The book focuses on the relationship of these two exiled siblings Maeve and Danny.  The scene where step-mother Andrea kicks them out of the house and fires the housekeeper and cook who have known them since childhood is particularly shocking.  The reader can’t help but sympathize with the duo.  At this point Maeve is already in her early 20s, graduated from college, living in her own apartment.  Danny is a high school freshman soon to be packed off to Choate.  The twin experiences of losing parents and beloved home so early in life binds them, resulting in a devotion they share with no one else.  They begin a decades-long ritualistic practice:   whenever together, they drive to their former domicile, park in the dark, late at night or early before dawn, smoke cigarettes (even after both had supposedly quit) and reminisce.  It is a practice fueled with resentment and self-pity, and to be honest, it first made me uncomfortable, like watching someone pick at scabs.  Then it began to bore me.

Okay, here come the spoilers!!  Stop now if you don’t want to know what happens.

For me, the book got really interesting toward the end with the return of the prodigal mother.  Elna Conroy had abandoned her husband and children in the early 60s to escape to India where she had intended to minister to the needs of the poor with Mother Teresa of Calcutta.  But she somehow got re-routed to Bombay where she found plenty of poor people to serve right there.  Over the decades she traveled the world, living a life of poverty and service.  When Maeve’s illness draws her out of hiding to reunite with her children, Danny is stunned to see how warmly she is greeted by Maeve and the former household staff, Sandy, Jocelynn, even the adulterous Fluffy.  They all love her, they missed her, they admire her dedication to selfless service, they proclaim her a saint.  Danny—who was too young when she left to have any clear memory of her—is nonplussed.  He wants nothing to do with her but eventually—like the easy-going guy he is—he concedes to the many women in his life and makes an effort to welcome her back to the fold.
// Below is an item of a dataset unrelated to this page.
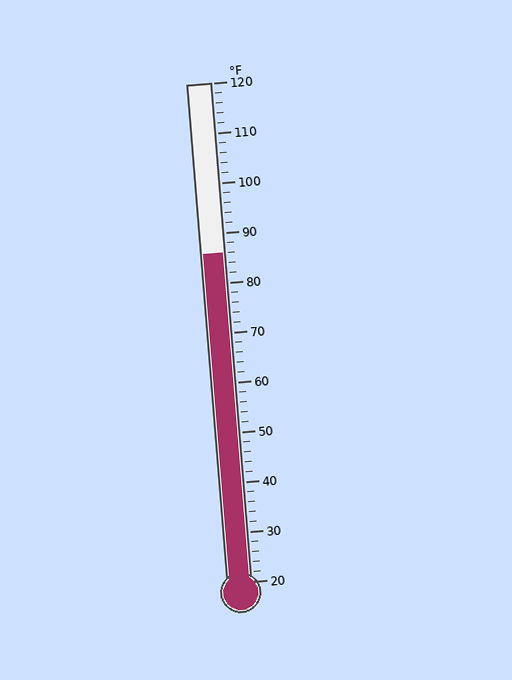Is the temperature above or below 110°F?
The temperature is below 110°F.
What is fascinating to me is the ultimate relationship of the two Mrs. Conroys.  Elna wants to see the Dutch House one more time and she dares to do something Maeve and Danny never would:  she walks up the driveway to meet step-mother Andrea.  When she learns that Andrea has advanced dementia and is in need of a care giver, she volunteers for duty.  Maeve is horrified, Danny is annoyed, but here she is, the perfect giver, presenting herself for canonization.

The two wives of the late Cyril Conroy would appear to be polar opposites:  one was repulsed by the ostentatious display of money the Dutch House represented, the other was an unabashed gold digger.  One spent a life of service to strangers, the other left her own husband’s children without means to support themselves, because, as she states, she was under no obligation to raise someone else’s children.  Both were extremes, but were either capable of intimacy?  Sure, Elna was friendly, chatty and beloved by many, but as Danny says, “Taking care of someone who doesn’t know you doesn’t make you a saint.”  She abandoned her own children to do so, not once, but twice.  And I guess you’ll have to read the book to see what I mean by that.  Do watch for the two separate scenes when each woman mistakes Danny for his late father Cyril.  I just liked them, finding the incidents meaningful and dramatic.

Likewise I found the ending to be satisfying and poignant.  Danny sees a woman who reminds him of his sister, suddenly realizing it is his daughter May.  It seems to indicate that the family will yet see another with the unmet potential of Maeve, whose brightness was clouded by misfortune and resentment.  But now, with patience and forgiveness, that talent will blossom in another form.  And the Dutch House itself goes on.